MAT 1060H: Introduction to Partial Differential Equations

Professor: Mary Pugh
Contact information: mpugh@math. utoronto.ca
Office hours: Mondays 10:10-12:00
Office location: room 3141, Earth Sciences Centre, 22 Russell Street (To find my office, enter the building on the Northwest corner of Huron and Russell. Get to the third floor. Walk as far south as you can. Now walk as far west as you can.)

Meeting time and place: The class meets in Sidney Smith 5017A for three hours a week: Wednesdays 1:10-2:00 and Fridays 1:10-3:00. The first lecture will be on Friday September 10 and the last on Wednesday December 8.

Goal: This one-semester course is a basic introduction the the theory of partial differential equations. It is intended to help students get up to speed for the topics in PDEs courses being taught in the spring: "Asymptotic Methods for PDEs", "Nonlinear Schroedinger Equations", "General Relativity".

Prerequisites: either you should have taken a course on measure and integration or you should be willing to suspend disbelief when presented with things like the Cauchy-Scwartz inequality and the Dominated Convergence Theorm.

On sending me email: If you're going to send me email, please include "mat1060" in the subject line. Otherwise, my spam filter will catch your email.

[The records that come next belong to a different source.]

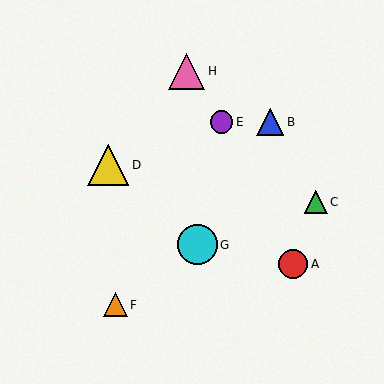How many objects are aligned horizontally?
2 objects (B, E) are aligned horizontally.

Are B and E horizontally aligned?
Yes, both are at y≈122.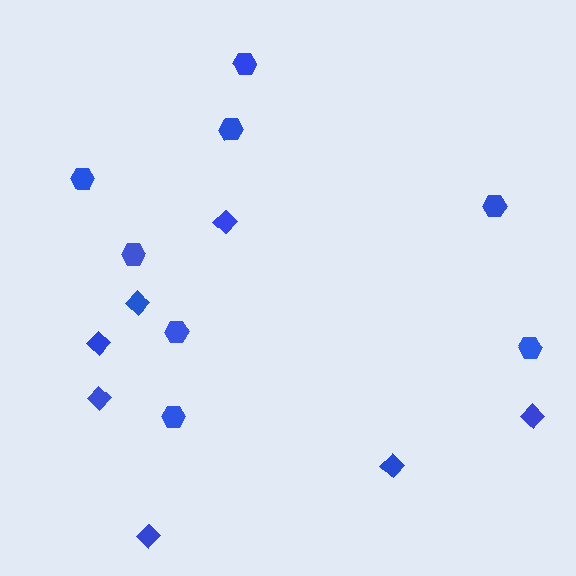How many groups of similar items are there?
There are 2 groups: one group of hexagons (8) and one group of diamonds (7).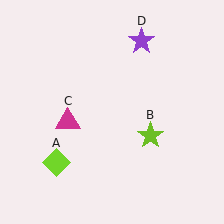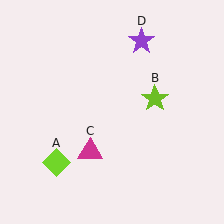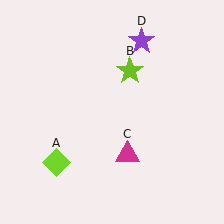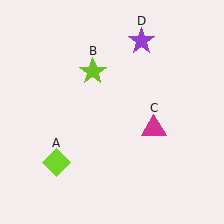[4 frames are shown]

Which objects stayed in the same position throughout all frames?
Lime diamond (object A) and purple star (object D) remained stationary.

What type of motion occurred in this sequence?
The lime star (object B), magenta triangle (object C) rotated counterclockwise around the center of the scene.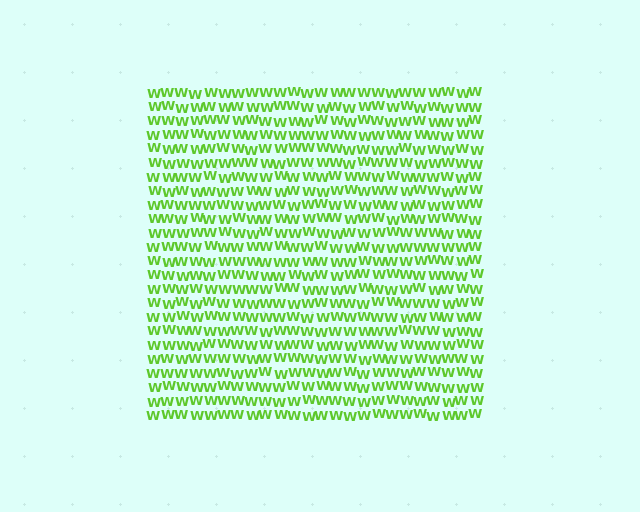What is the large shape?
The large shape is a square.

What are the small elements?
The small elements are letter W's.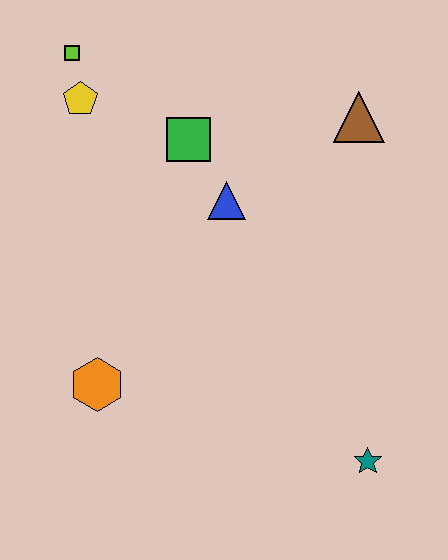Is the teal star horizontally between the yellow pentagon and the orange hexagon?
No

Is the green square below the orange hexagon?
No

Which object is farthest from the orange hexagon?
The brown triangle is farthest from the orange hexagon.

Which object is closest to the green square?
The blue triangle is closest to the green square.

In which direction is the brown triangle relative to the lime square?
The brown triangle is to the right of the lime square.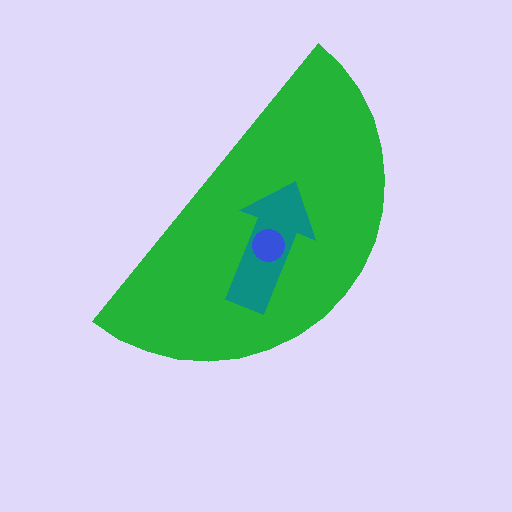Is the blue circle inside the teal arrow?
Yes.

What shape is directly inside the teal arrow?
The blue circle.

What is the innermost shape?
The blue circle.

Textbook: The textbook is "Partial Differential Equations" by Lawrence C. Evans. Errata in the text: first printing (1998), second printing (1999), and third printing (2002). It's in stock at the campus bookstore. In addition, I've asked the Math library to put it on reserve along with the supplementary texts: "Partial differential equations" by Fritz John and "Partial differential equations: an introduction" by Walter Strauss. John's book is at the same level as Evans' but has a different approach. Strauss' book is at the undergraduate level and is more accessible if you're having difficulty with Evans'.

Syllabus:
Chapter 2: Four Important Linear PDES
2.1 Transport equation
2.2 Laplace's equation
2.3 Heat equation
2.4 Wave equation

Chapter 3: Nonlinear First-Order PDE
3.2 Characteristics
3.4 Conservation Laws

Chapter 4: Other ways to represent solutions
4.1 Separation of variables
4.2 similarity solutions
4.3 Transform methods

Chapter 6: Second-order elliptic equations
6.1 definitions
6.2 existence of weak solutions
6.3.1 regularity
6.4 maximum principles
6.5.1 eigenvalues and eigenfunctions

Chapter 7: Linear evolution equations
7.1 second-order parabolic (if time remains)




  • Lecture Notes: Sept 10, 2004
  • Lecture Notes: Sept 15, 2004
  • Lecture Notes: Sept 17, 2004
    First homework assignment: problems 4, 5, and 7 from pages 86-87. Due Sept 29.
  • Lecture Notes: Sept 24, 2004
  • Lecture Notes: Oct 1, 2004
  • Lecture Notes: Oct 6, 2004
    Second homework assignment: this problem and problems 12, 13, and 14 from pages 87-88. Due at noon on Oct 18 in my math dept mailbox.
  • Lecture Notes: Oct 8, 2004
  • Lecture Notes: Oct 20, 2004
    Third homework assignment: problems 15, 17, and 18 from pages 88-89. Due at 5 pm on Monday Nov 3 in my math dept mailbox.
  • Lecture Notes: Oct 22, 2004
  • Lecture Notes: Oct 27, 2004
  • Lecture Notes: Oct 29, 2004
  • Lecture Notes: Nov 3, 2004
  • Lecture Notes: Nov 5, 2004
  • Lecture Notes: Nov 10, 2004
    Fourth homework assignment: these problems and problem 3 from page 163. Due at 5 pm on Wednesday Nov 17 in my math dept mailbox.
  • Lecture Notes: Nov 12, 2004
  • Lecture Notes: Nov 17, 2004 Updated Nov 21.
  • Lecture Notes: Nov 24, 2004
  • Learn more about solitons!!
  • Lecture Notes: Nov 26, 2004
    Fifth homework assignment: Due at 5 pm on Monday December 6.
    Here is the matlab code I used to generate the solutions I presented in class, along with the data and instructions on how to view it using matlab.
    I owe you an hour of class, to make up for the class I cancelled on Oct 27. We'll have class from 1:10 to 3:00 on Weds Dec 8.
  • Lecture Notes: Dec 3, 2004 Updated after class on Dec 3.
  • Lecture Notes: Dec 8, 2004

    Some Interesting Courses Next Semester:
    Mat 1501HS: Geometric Measure Theory and the Calculus of Variations, by R. Jerrard.
    Mat 1507HS: Asymptotic Methods for PDE, by V. Buslaev.
    Mat 1508HS: Nonlinear Schroedinger Equations, by J. Colliander.
    Mat 1700HS: General Relativity, by A. Butscher.